L'imboscata si materializza poco prima delle sette di sera, quando Giuseppe Conte si presenta nella sala stampa di Palazzo Chigi per dimissionare il sottosegretario della Lega Armando Siri, indagato per corruzione dalla procura di Roma. Un vero e proprio agguato, non tanto per il merito della vicenda - su cui il premier e il M5s insistono da giorni - quanto per la tempistica. Lo strappo, infatti, si concretizza mentre Matteo Salvini sta lasciando Budapest, al termine di un lungo incontro con il premier ungherese Viktor Orban. Una visita di Stato su cui il leader della Lega ha investito molto, soprattutto sotto il profilo della comunicazione. Non è un caso che Salvini si sia concesso un giro su un elicottero militare per andare a vedere con i suoi occhi il muro che l'amico Orban ha costruito lungo la linea di frontiera con la Serbia per impedire l'ingresso dei migranti che arrivano dalla rotta dei Balcani. Un vero e proprio spot per un ministro dell'Interno che ha fatto della legalità e della lotta all'immigrazione il tratto distintivo della sua politica. Senza considerare l'asse sovranista con il premier ungherese per cercare di spostare verso destra gli equilibri dentro il Ppe che uscirà dalle elezioni del 26 maggio.

L'affondo di Conte, però, sposta inevitabilmente i riflettori sul caso Siri. Con una tempistica che di fatto mette all'angolo Salvini. Dopo il premier, infatti, arrivano a stretto giro le parole di Luigi Di Maio, in un timing evidentemente già concordato con cura. Il leader del M5s elogia la scelta di Conte, annuncia il prossimo Consiglio dei ministri per «l'8 o il 9 maggio» e aggiunge che se ci sarà bisogno di votare sulle dimissioni di Siri i Cinque stelle hanno la «maggioranza assoluta». Insomma, indietro non si torna. A meno che Salvini non si voglia impiccare nella difesa del suo sottosegretario, al centro di un'indagine per corruzione su cui aleggia - lo ripete spesso e con insistenza Di Maio - l'ombra della mafia.
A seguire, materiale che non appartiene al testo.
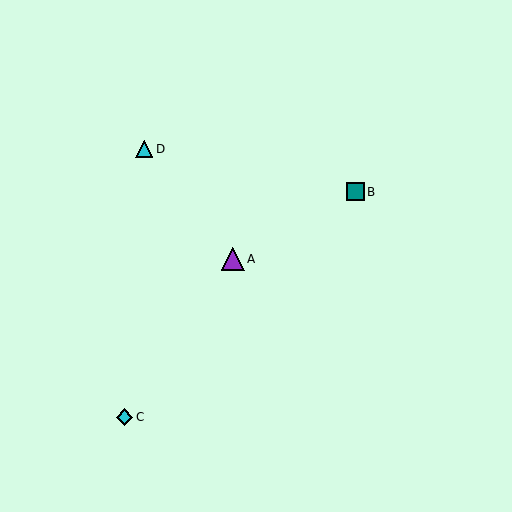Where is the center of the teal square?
The center of the teal square is at (355, 192).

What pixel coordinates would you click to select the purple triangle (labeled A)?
Click at (233, 259) to select the purple triangle A.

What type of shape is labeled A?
Shape A is a purple triangle.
Ma, ci tiene a sottolineare il vicepremier grillino, «Salvini è persona intelligente e di buon senso e aprire una crisi di governo» su questo tema «non sarebbe una bella immagine, prima di tutto per la Lega».
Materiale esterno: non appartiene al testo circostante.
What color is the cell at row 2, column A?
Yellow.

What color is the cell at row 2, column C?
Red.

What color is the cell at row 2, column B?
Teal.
Insomma, da un punto di vista della comunicazione e con la campagna elettorale ormai nel vivo, non c'è dubbio che Conte e Di Maio abbiano di fatto «incastrato» Salvini. Al di là del merito della vicenda, infatti, il ministro dell'Interno che ha costruito la sua leadership sulla legalità dovrà ora decidere cosa fare. Alzare le barricate su Siri, assumendosi però l'onere dell'eventuale crisi di governo, oppure calare le braghe, evitando però di dare al M5s quello che diventerebbe il tema centrale della loro campagna elettorale. Due soluzioni entrambe ad altissimo rischio.

Su come si muoverà Salvini è difficile fare previsioni. Ieri il vicepremier ha evitato accuratamente di alzare i toni. In privato ha puntato il dito contro «l'imboscata» e ha promesso «fuoco e fiamme per difendere Siri nel prossimo Consiglio dei ministri». Il fatto che pubblicamente si sia limitato a dire che «il premier deve spiegare la sua scelta» lascia però intendere che le strade sono tutte aperte. Così come il tweet in cui a sera ribadisce l'intenzione di voler andare avanti sulla flat tax con un eloquente «tutto il resto è noia». Certo, non c'è dubbio che da ieri anche il rapporto con Conte è compromesso. Come pure il governo che presiede. Chissà che non abbia ragione Giancarlo Giorgetti.

«Matteo si è finalmente convinto che questo esecutivo e questa maggioranza hanno ormai esaurito la spinta propulsiva. Alla prima occasione utile si torna a votare», confidava qualche giorno fa il sottosegretario alla presidenza del Consiglio ad un parlamentare della Lega.